# Handheld vacuum recommendations?



## michaelg (Jul 25, 2013)

Hi there,

Having just replaced my Dualit burr grinder with its little collection box with shrink's Quamar M380E, my kitchen is quite messy with grinds I didn't manage to collect in the portafilter (due to accidental button presses on the grinder etc). As I am perhaps not the tidiest overall, can anyone recommend a good handheld vacuum cleaner to save dragging out the full size Dyson every time? The Dyson handheld gets some mixed reviews and the Black & Decker Dustbuster I have is beyond useless!
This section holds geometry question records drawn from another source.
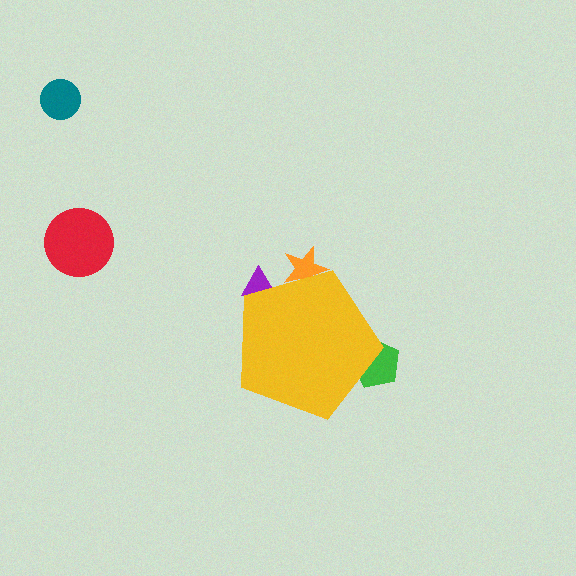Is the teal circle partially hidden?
No, the teal circle is fully visible.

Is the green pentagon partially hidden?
Yes, the green pentagon is partially hidden behind the yellow pentagon.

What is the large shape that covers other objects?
A yellow pentagon.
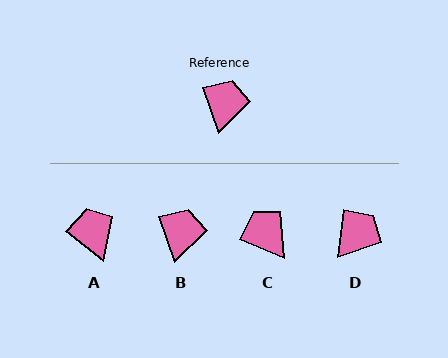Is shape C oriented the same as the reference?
No, it is off by about 49 degrees.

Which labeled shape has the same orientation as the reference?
B.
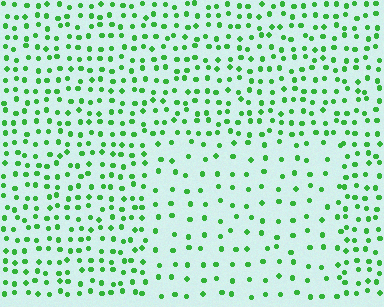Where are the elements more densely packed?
The elements are more densely packed outside the rectangle boundary.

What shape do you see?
I see a rectangle.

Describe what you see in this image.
The image contains small green elements arranged at two different densities. A rectangle-shaped region is visible where the elements are less densely packed than the surrounding area.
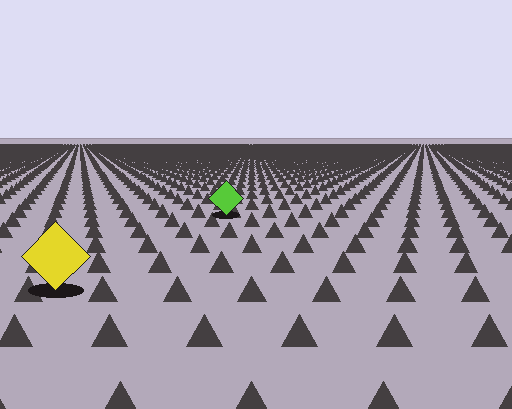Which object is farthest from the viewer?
The lime diamond is farthest from the viewer. It appears smaller and the ground texture around it is denser.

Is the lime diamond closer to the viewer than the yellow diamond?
No. The yellow diamond is closer — you can tell from the texture gradient: the ground texture is coarser near it.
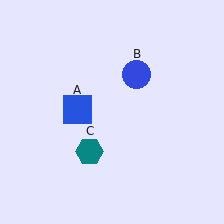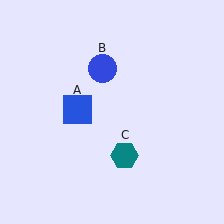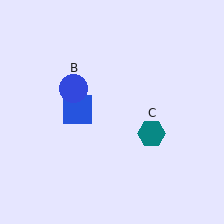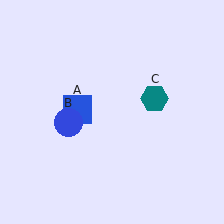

Or should I just accept that I'll need to pull out the fullsize version every so often?


----------



## Gangstarrrrr (Mar 4, 2013)

We have a black and decker 18v pivot DustBuster and it is brilliant. Very powerful and the charge lasts for a little while. Use it everyday to clean up after the baby! It was £60 on amazon.


----------



## drude (Apr 22, 2013)

I have a Dyson handheld and I think it's excellent - much better than the dustbusters I had in the past. I have had to replace the battery, but that's all, and it is quite a few years old.


----------



## Daren (Jan 16, 2012)

I use one of these - http://www.amazon.co.uk/s/ref=nb_sb_noss_1?url=search-alias%3Daps&field-keywords=orb-it&sprefix=orb-i%2Caps&rh=i%3Aaps%2Ck%3Aorb-it

I'm really happy with it.... Nice and compact, does a good job - plus looks funky!


----------



## RoloD (Oct 13, 2010)

I'll second the Black & Decker Dustbuster http://www.amazon.co.uk/gp/product/B004XCFHYU/ref=oh_details_o03_s00_i00?ie=UTF8&psc=1

(although it seems to have gone up in price by twenty quid)


----------



## aaronb (Nov 16, 2012)

I thought you were going to ask for soemthing to hoover the grinds out of the grinder chute, and was going to suggest this;

http://www.play.com/Gadgets/Gadgets/4-/5747917/Desktop-Henry-Hoover/Product.html


----------



## Dylan (Dec 5, 2011)

aaronb said:


> I thought you were going to ask for soemthing to hoover the grinds out of the grinder chute, and was going to suggest this;
> 
> http://www.play.com/Gadgets/Gadgets/4-/5747917/Desktop-Henry-Hoover/Product.html


I came for the same reason


----------



## Kyle548 (Jan 24, 2013)

aaronb said:


> I thought you were going to ask for soemthing to hoover the grinds out of the grinder chute, and was going to suggest this;
> 
> http://www.play.com/Gadgets/Gadgets/4-/5747917/Desktop-Henry-Hoover/Product.html


I have it for this reason.

Don't buy it, it's useless.


----------



## michaelg (Jul 25, 2013)

Thanks for the suggestions - might have some Amazon vouchers from my work soon so will investigate something like these!


----------



## mike 100 (Jul 15, 2010)

Just got a new Black and decker dust buster 12 volt, very powerful and a good vacuum, but be careful if you buy one, not all models come with accessories i.e. extension nozzles and such, you may have to buy them separately


----------



## shrink (Nov 12, 2012)

Use the funnel dude







I never had stray grinds once I got used to it, you'll get there


----------



## gcogger (May 18, 2013)

I have this one, and find it to be excellent:

http://www.amazon.co.uk/Black-Decker-PD1080-Flexi-Dustbuster/dp/B0045CVW38/ref=pd_sim_sbs_kh_7


----------



## michaelg (Jul 25, 2013)

shrink said:


> Use the funnel dude
> 
> 
> 
> ...


I do, then I forget, sit it down on the worktop and the stray grinds fall out! Still, it'll need a proper hoover before the missus gets home. Both grinder and machine are together producing some lovely coffees though! Even when I'm sure I've cocked up the milk it still pours beautifully after a couple of bangs off the worktop and a wee swirl round - can't fault it at all! Much more consistent and satisfying coffees than my Gaggia Classic and Dualit combo was producing even after the Rancilio Silvia mod (which sold last night!) - just need to sell my lens to replenish the savings now. One interested buyer but who wants the receipt for his insurance company - which I don't have as I bought it off someone else. Hopefully will sell soon! Thanks again for selling me it and also for all the "support" (let's not mention it - spare my blushes







)


----------